Recap for year one: living in a triple with communal bathrooms, taking over common rooms, claiming two different dorms as my own, meeting far too many people to remember, making a handful of friends to hold onto, staying up till 3am on a regular basis to struggle through chemistry, and getting to know two roommates that I am still so blessed to have in my life.
So what about year two?
Well this one has been quite the year and I would start with a comparison to year one, but I don’t know where I would start. If I had to choose one way to put it, here it is: Year one was an academic struggle of figuring out where I stood here at Cal Poly.
Year two has been a personal struggle of trying to figure out who I am amidst everything else; my relationships, passions, involvements, and ideals have all changed more than I thought possible this year. So much so that a lot of the time, I’ve found myself feeling stuck— in my major, in a class routine, in a need to do or be more…
It’s called the Sophomore Slump.
I came into college with a lot of expectations, the kind that can really take away from fully enjoying things. They are also quite hard to avoid. But I did my best to push those expectations to the side and coming into this year, I felt more comfortable than year 1 with friendly faces scattered throughout campus.
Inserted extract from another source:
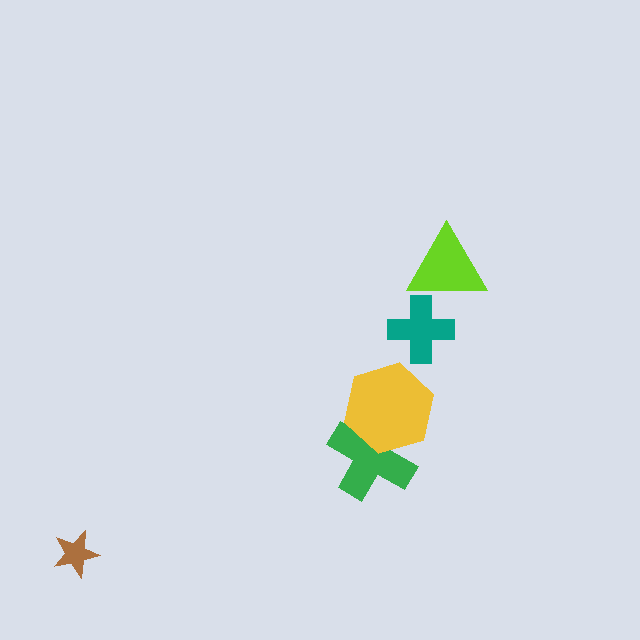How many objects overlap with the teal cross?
0 objects overlap with the teal cross.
I thought I knew a little more about that I was doing.
Life loves it when we feel that way right?
Because before I knew it, I was running after busses, making a trip home for a memorial, throwing myself into a new club way more outgoing than I have ever been, and retaking a chem class that I shouldn’t have needed to in the first place.
I was off to a good start.
Throughout the year, things got pretty busy with work, a major switch, training to become a CCE WOW (cross-cultural experience, week of welcome) orientation leader, working on my book (sorry, still not done), a few civil rights protests against the blatant racism this campus has seen this quarter, and a bit of the kind of socializing college is actually supposed to hold.
And those are just the big things.
But the goal this year was to become a larger part of the school than I was before and remind myself of why I chose Cal Poly over Howard University. There are a lot of things this year that have made me doubt myself and my choices, my value and place here at this school, but there are a few that have also managed to reaffirm me at the same time.
Among any doubts of worth, I think all anyone needs are a few people who remind us exactly why we belong where we are. Over the past two years, from the dorms to my clubs, I’ve started to build up those relationships here and at the end of it all, I’m hoping year 3 will be an opportunity to make them stronger while finding some new ones along the way.
So Sophomore year, you have been quite the roller coaster that I don’t think I could have ever prepared for. In the last three quarters I’ve lost two friends– two of the most lively people I have ever met– and it’s changed my perspective on a lot of things including my college career and how I live my life. While I’m reminded of my education and why I’m at Cal Poly in the first place, I’m also reminded that we need to live and love while we still have the time.
As Robin Williams quoted, “gather ye rosebuds while ye may.”